4/10
A Major League Letdown
7 January 2014
Warning: Spoilers
I can't remember who recommended this film and I didn't read reviews prior to purchase. It was on sale at Amazon and that should have told me something but I relied on the friend who had recommended it and thought it might be a hidden treasure, one to savour.

The topics covered in the film were vast and rumbled all the way from a weeping widower some 30 years after at a grave-site singing "you are my sunshine" to a sudden reveal of an attempted molestation of a small child who was 6 at the time. Said grown-up child (Amy Adams) has no recollection of the molestation but can recite every baseball statistic known to man like an encyclopedia. Alrightee then, a few contrivances there, Mr. Randy Brown. But then we move on to the black and white characters so beloved of Hollywoodland. The evil favoured scout's pick, the handsome peanut seller whom you know is going to feature as a winner. At some point, not too late you hope. Oops, try the last scene.

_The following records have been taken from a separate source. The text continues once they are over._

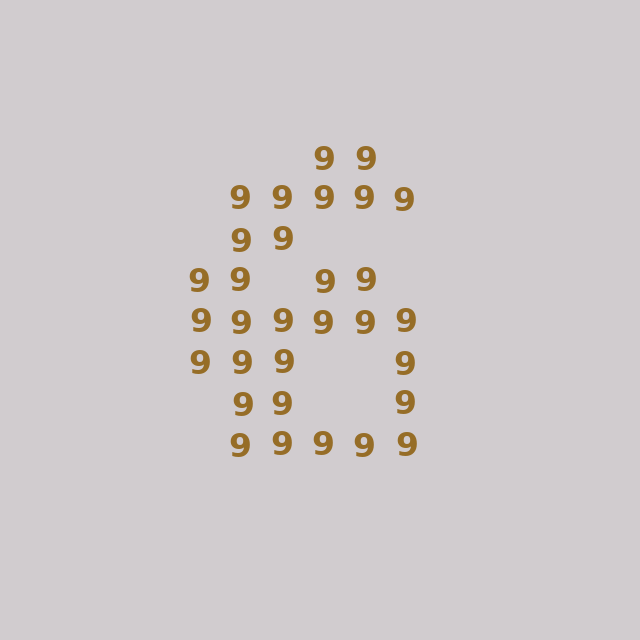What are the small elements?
The small elements are digit 9's.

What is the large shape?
The large shape is the digit 6.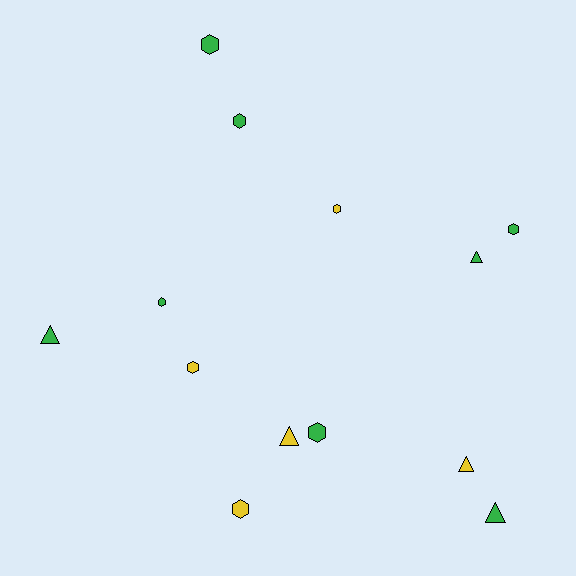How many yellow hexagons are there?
There are 3 yellow hexagons.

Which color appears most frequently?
Green, with 8 objects.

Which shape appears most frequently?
Hexagon, with 8 objects.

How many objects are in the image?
There are 13 objects.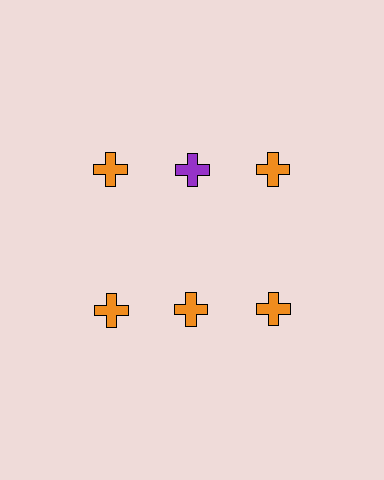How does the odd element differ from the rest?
It has a different color: purple instead of orange.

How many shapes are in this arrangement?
There are 6 shapes arranged in a grid pattern.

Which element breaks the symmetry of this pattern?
The purple cross in the top row, center column breaks the symmetry. All other shapes are orange crosses.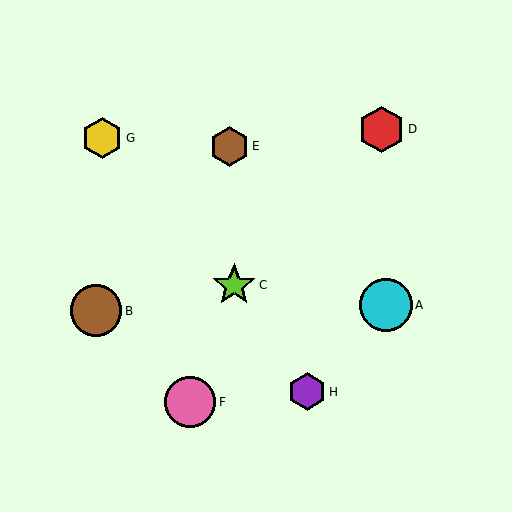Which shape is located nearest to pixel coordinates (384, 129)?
The red hexagon (labeled D) at (382, 129) is nearest to that location.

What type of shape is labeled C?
Shape C is a lime star.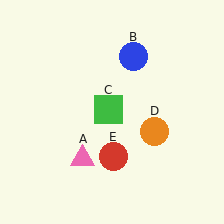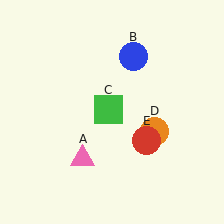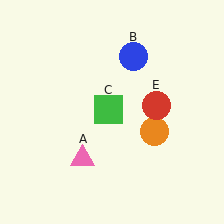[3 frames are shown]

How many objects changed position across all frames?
1 object changed position: red circle (object E).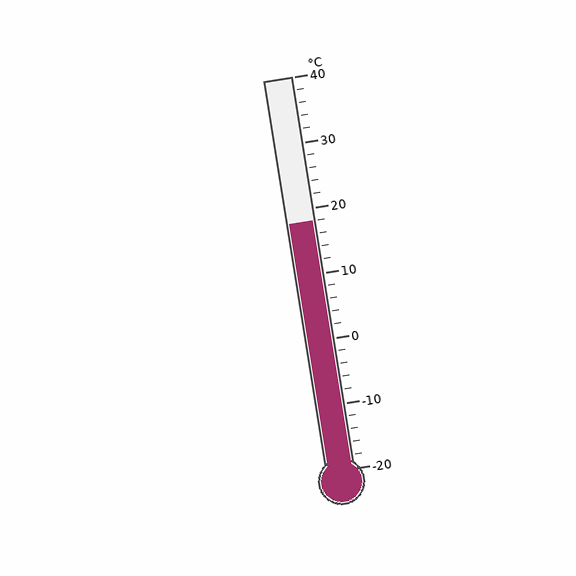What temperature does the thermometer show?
The thermometer shows approximately 18°C.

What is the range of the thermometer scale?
The thermometer scale ranges from -20°C to 40°C.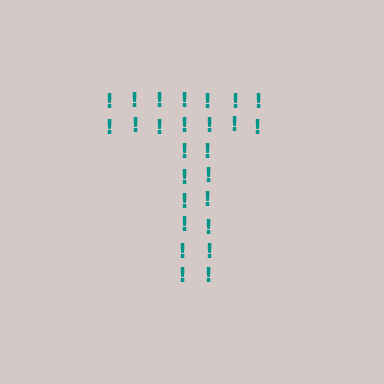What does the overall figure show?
The overall figure shows the letter T.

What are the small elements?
The small elements are exclamation marks.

I got extraordinarily tired of all the clichés, too numerous to mention here. Dance scenes, bar scenes, swim scenes.

And the hurried ending. Unexplained plot points - returning of stomped-off lover (Justin Timberlake) without any reason, peanut boy now going to be a major baseball player after ONE tryout, clichéd cardboard lawyers and team managers and public firings of staff members. Yeah, that always happens. No one worries about unfair dismissal lawsuits in movies like this.

Clint left retirement to do this film, imagining it, I'm sure, to be Million Dollar Baby redux.

Erm, no. Sorry Clint. 4 out of 10. Amy gave it her all. Clint rolled out Gran Torino for another viewing of a crotchety curmudgeon. And Justin? He ran the emotional gamut from A-B in fine style.